Poursuivons la confrontation Spinoza-Nietzsche avec un article de Blaise Benoit : Nietzsche lecteur de Spinoza : réinterpréter la conservation ?
Voir :

https://www.cairn.info/revue-philosophique-2014-4-page-477.htm

L'analyse porte principalement sur la notion de conatus, essentielle dans la philosophie de Spinoza.

Blaise Benoit a écrit: Pourquoi attribuer alors la pulsion d’autoconservation à Spinoza, avec autant d’insistance ? Sans aucun doute parce que ce dernier est le philosophe du conatus, que Nietzsche identifie au seul souci de l’autoconservation. On trouve par exemple dans le fragment n°11 [307] du printemps-automne 1881 cette reformulation nietzschéenne de la célèbre idée spinoziste : « L’essence de chaque chose serait appetitus et […] cet appetitus consisterait à persévérer dans l’existence [im Dasein zu beharren] »  Or, ce souci de la conservation de soi est plutôt développé dans la philosophie de Hobbes, que Nietzsche mentionne rarement, sans développement substantiel en tout cas.
En fait, tout se passe comme si Nietzsche avait interprété le verbe latin perseverare dans le sens d’une volonté de statisme (beharren, surtout entendu au sens de bleiben) et donc d’un appétit de stricte identité à soi, dans l’ordre d’une coupure stricte entre « conserver » et « croître ». Le fragment n°14 [121] du printemps 1888 témoigne de cette assimilation :
La proposition de Spinoza sur la conservation de soi devrait, à vrai dire, mettre un terme au changement [Veränderung] : mais cette proposition est fausse, c’est le contraire qui est vrai. Précisément, tout vivant montre le plus clairement qu’il fait tout non pas pour se conserver [um nicht sich zu erhalten], mais pour devenir davantage [sondern um mehr zu werden] 

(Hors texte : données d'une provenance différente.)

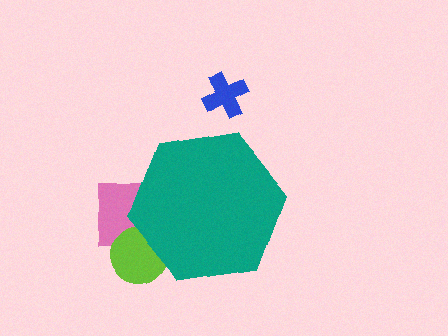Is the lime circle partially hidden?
Yes, the lime circle is partially hidden behind the teal hexagon.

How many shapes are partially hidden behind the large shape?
2 shapes are partially hidden.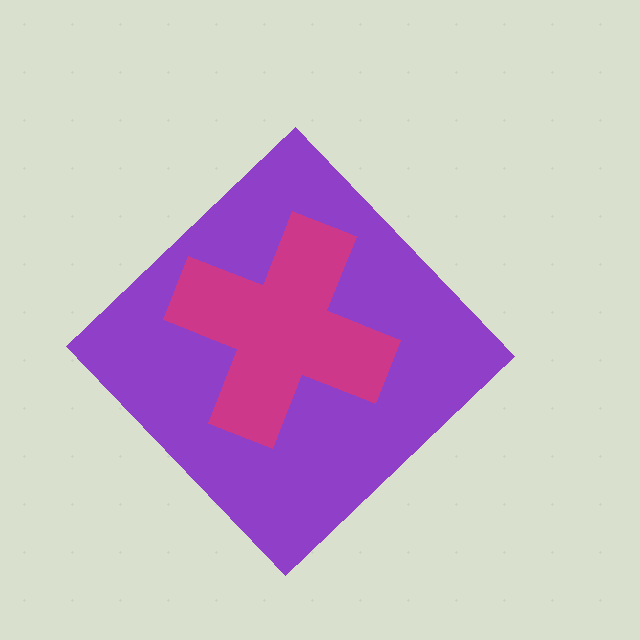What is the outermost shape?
The purple diamond.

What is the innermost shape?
The magenta cross.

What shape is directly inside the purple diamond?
The magenta cross.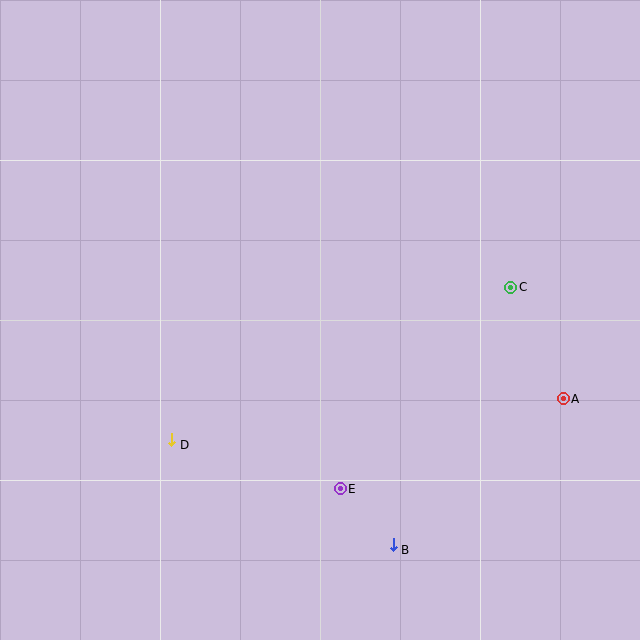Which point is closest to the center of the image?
Point E at (340, 489) is closest to the center.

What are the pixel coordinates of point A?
Point A is at (563, 399).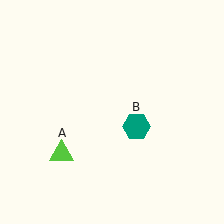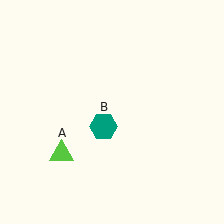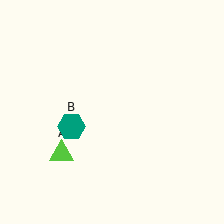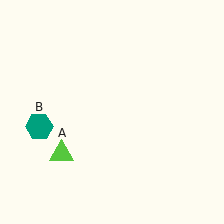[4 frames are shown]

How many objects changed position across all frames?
1 object changed position: teal hexagon (object B).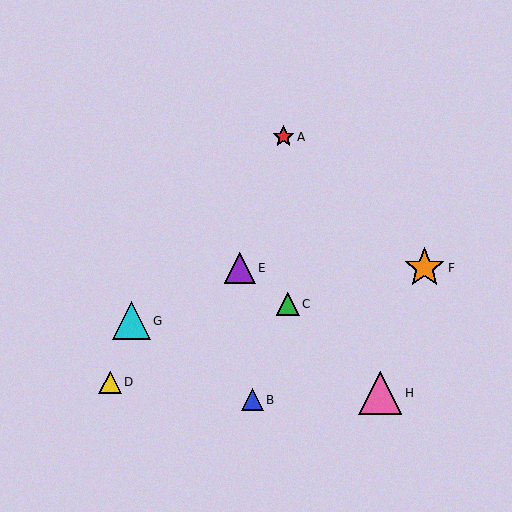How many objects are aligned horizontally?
2 objects (E, F) are aligned horizontally.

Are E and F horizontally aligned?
Yes, both are at y≈268.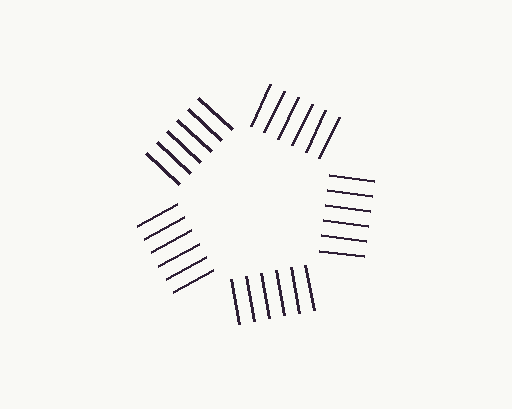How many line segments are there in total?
30 — 6 along each of the 5 edges.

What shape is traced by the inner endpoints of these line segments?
An illusory pentagon — the line segments terminate on its edges but no continuous stroke is drawn.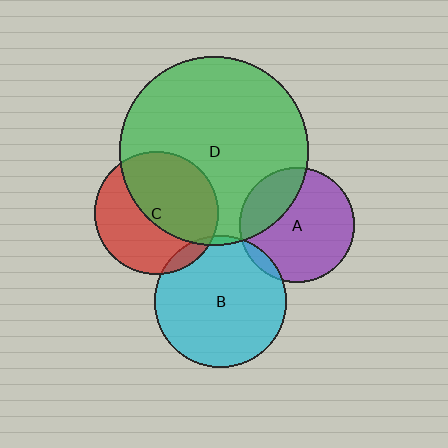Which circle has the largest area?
Circle D (green).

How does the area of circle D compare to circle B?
Approximately 2.0 times.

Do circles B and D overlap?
Yes.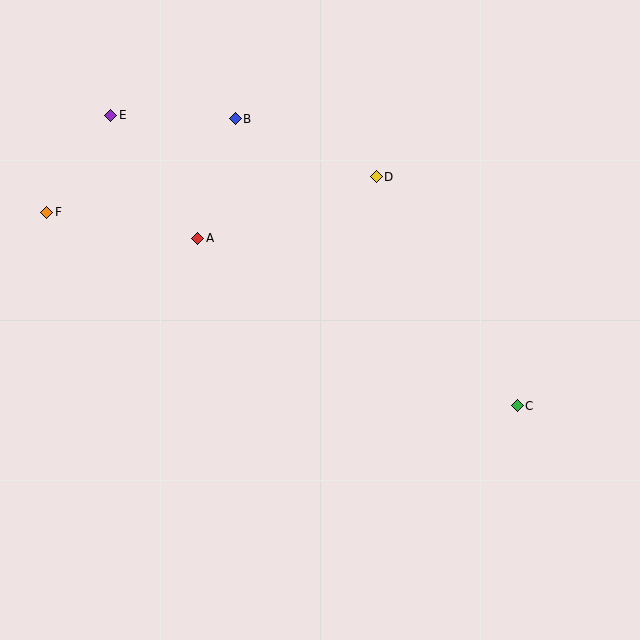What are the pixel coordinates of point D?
Point D is at (376, 177).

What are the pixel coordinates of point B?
Point B is at (235, 119).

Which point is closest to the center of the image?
Point A at (198, 238) is closest to the center.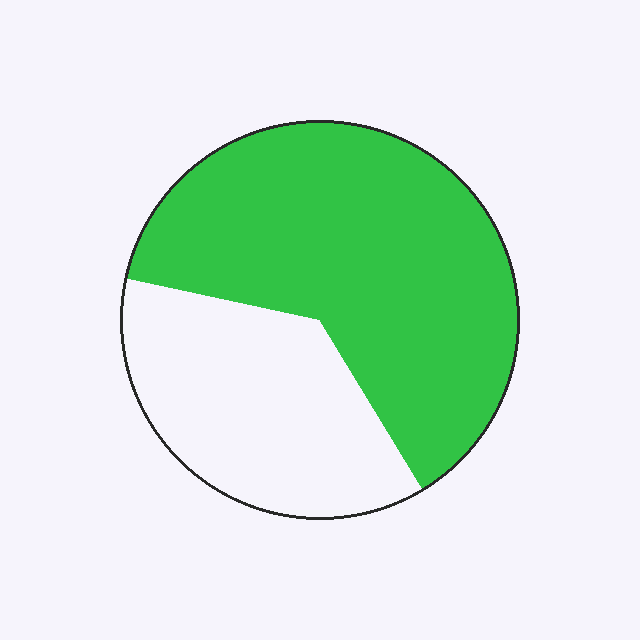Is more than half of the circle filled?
Yes.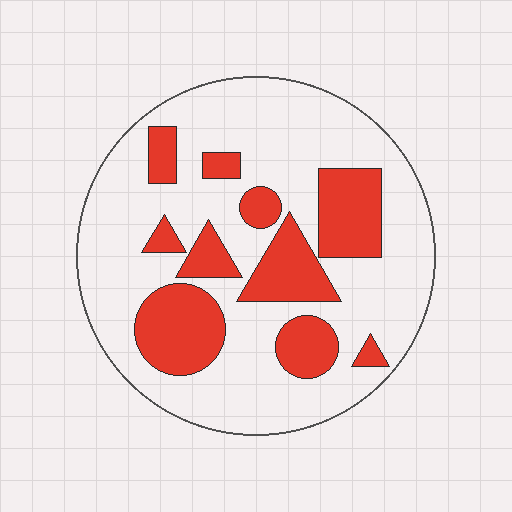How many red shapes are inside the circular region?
10.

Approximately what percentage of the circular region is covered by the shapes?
Approximately 30%.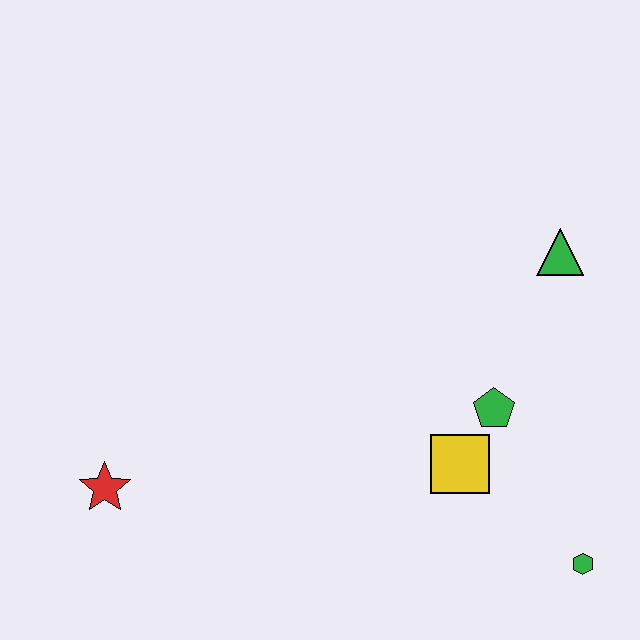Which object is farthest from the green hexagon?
The red star is farthest from the green hexagon.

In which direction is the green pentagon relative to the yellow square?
The green pentagon is above the yellow square.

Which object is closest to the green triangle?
The green pentagon is closest to the green triangle.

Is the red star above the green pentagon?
No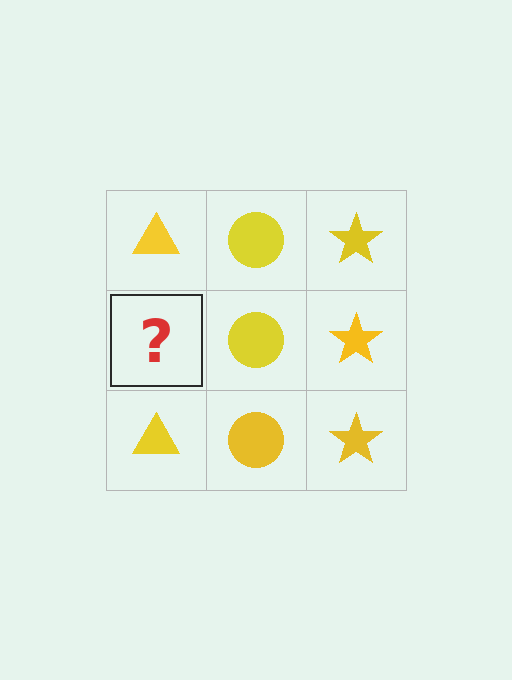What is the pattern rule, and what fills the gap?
The rule is that each column has a consistent shape. The gap should be filled with a yellow triangle.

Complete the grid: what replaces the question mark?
The question mark should be replaced with a yellow triangle.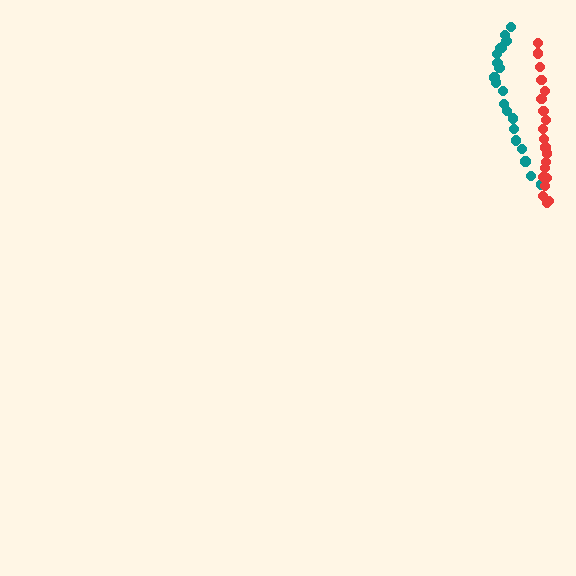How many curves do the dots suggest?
There are 2 distinct paths.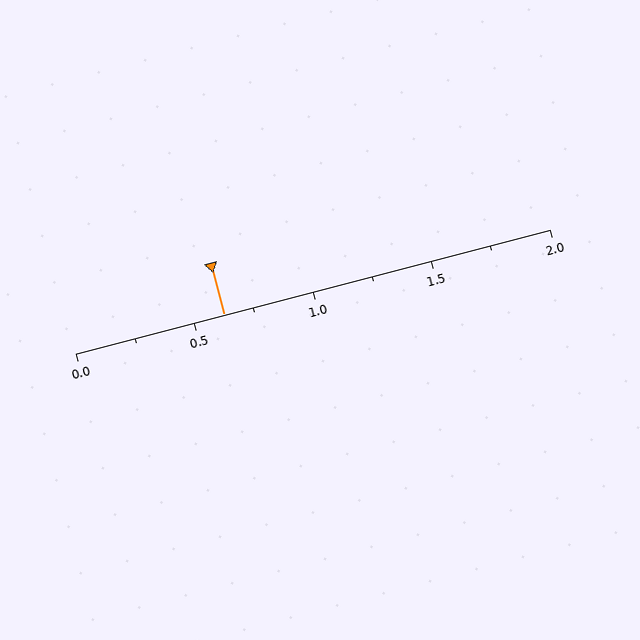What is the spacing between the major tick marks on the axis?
The major ticks are spaced 0.5 apart.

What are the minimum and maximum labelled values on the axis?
The axis runs from 0.0 to 2.0.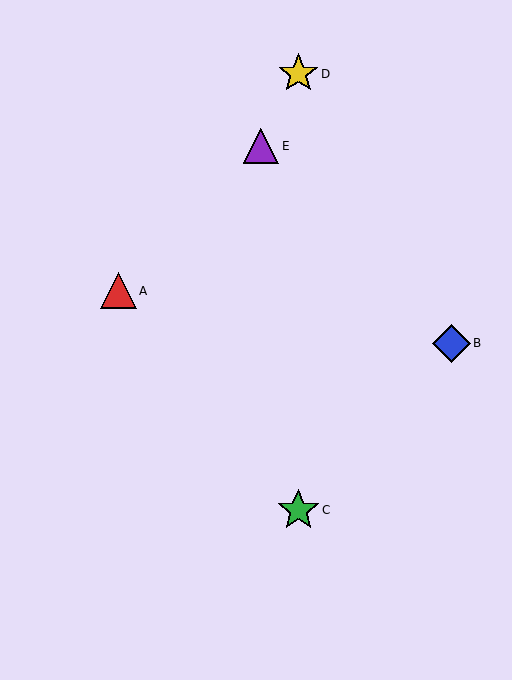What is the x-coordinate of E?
Object E is at x≈261.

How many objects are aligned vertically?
2 objects (C, D) are aligned vertically.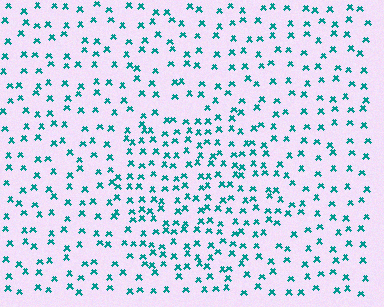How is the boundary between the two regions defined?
The boundary is defined by a change in element density (approximately 1.7x ratio). All elements are the same color, size, and shape.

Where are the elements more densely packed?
The elements are more densely packed inside the circle boundary.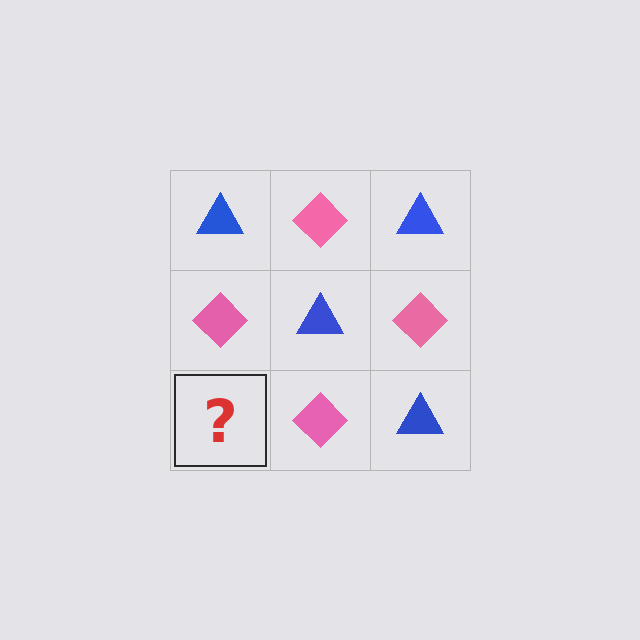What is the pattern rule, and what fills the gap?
The rule is that it alternates blue triangle and pink diamond in a checkerboard pattern. The gap should be filled with a blue triangle.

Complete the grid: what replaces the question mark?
The question mark should be replaced with a blue triangle.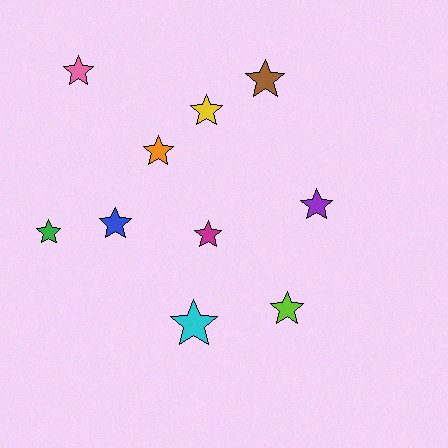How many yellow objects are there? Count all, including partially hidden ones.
There is 1 yellow object.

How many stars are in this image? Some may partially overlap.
There are 10 stars.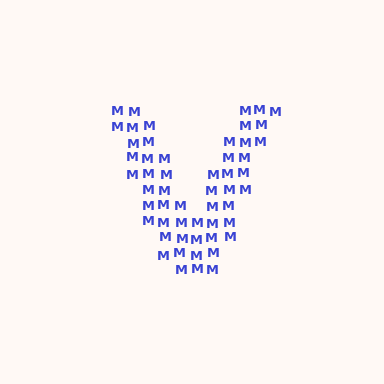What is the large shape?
The large shape is the letter V.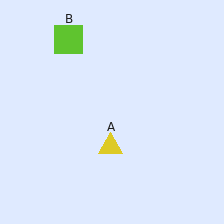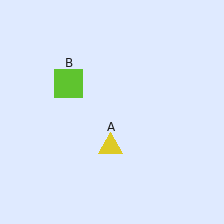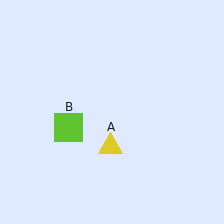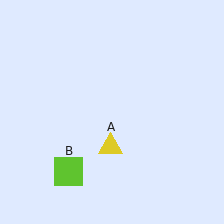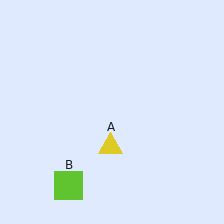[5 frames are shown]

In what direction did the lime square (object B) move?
The lime square (object B) moved down.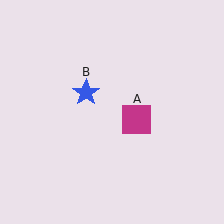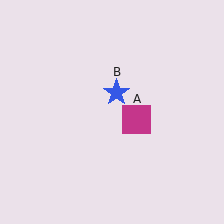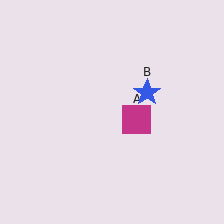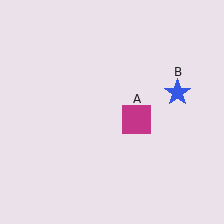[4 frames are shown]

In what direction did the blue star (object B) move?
The blue star (object B) moved right.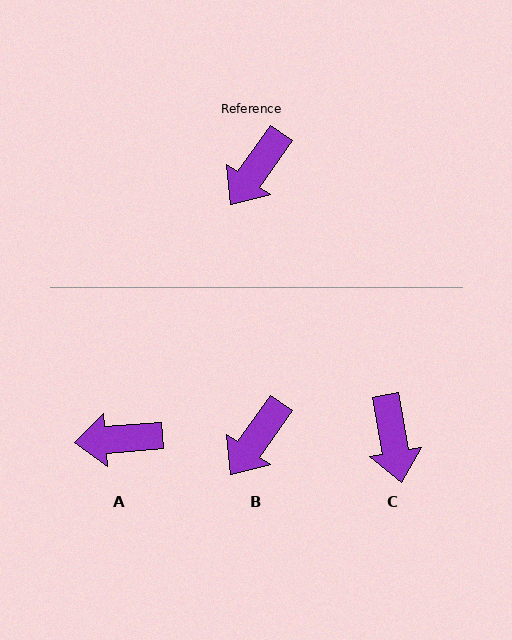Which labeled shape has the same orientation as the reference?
B.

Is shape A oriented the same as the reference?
No, it is off by about 50 degrees.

B. Benoit signale, dans la note 33, trois commentateurs de Spinoza qui « précisent bien que persévérer dans son être n’équivaut pas nécessairement à persévérer dans son état, dès lors que persévérer dans son être est également compréhensible en termes de mouvement du fini vers l’infini ».
Je me bornerai à citer Pascal Sévérac :

Pascal Sévérac a écrit: Le conatus n’est donc ni un effort procédant du manque, ni un effort attiré par l’excès ; mais il n’est pas non plus l’effort de persévérer simplement dans son état. Le TTP caractérisait l’essence humaine comme principe de maintien de soi dans le statu quo (TTP XVI, 2). Mais une telle définition, qui ferait de l’essence humaine une conservation statique, ne convient plus au dynamisme de l’ontologie déployée dans l’Ethique : la chose est une puissance indéfinie de production d’effets, qui cherche à conserver son être, c’est-à-dire cette puissance même de production d’effets. L’essence actuelle d’une chose singulière est un dynamisme, et du même mouvement, un effort de conservation de ce dynamisme : l’essence actuelle est effort de persévérance, affirmation de soi envers et contre tout, et conséquemment effort de conservation de cette persévérance en soi. C’est pourquoi, si l’état de la chose qui persévère est un état qui amoindrit son être – si c’est un état de tristesse – cette chose ne fera rien moins que conserver cet état ; au contraire, la chose produira tous les efforts possibles, en persévérant dans son être, pour changer d’état, c’est-à-dire pour en acquérir un nouveau, qui soit joyeux. En somme, le conatus d’une chose est un effort de conservation de son état, si et seulement si cet état aide à la conservation de l’être de cette chose – c’est-à-dire, fondamentalement, à l’affirmation de sa puissance d’agir.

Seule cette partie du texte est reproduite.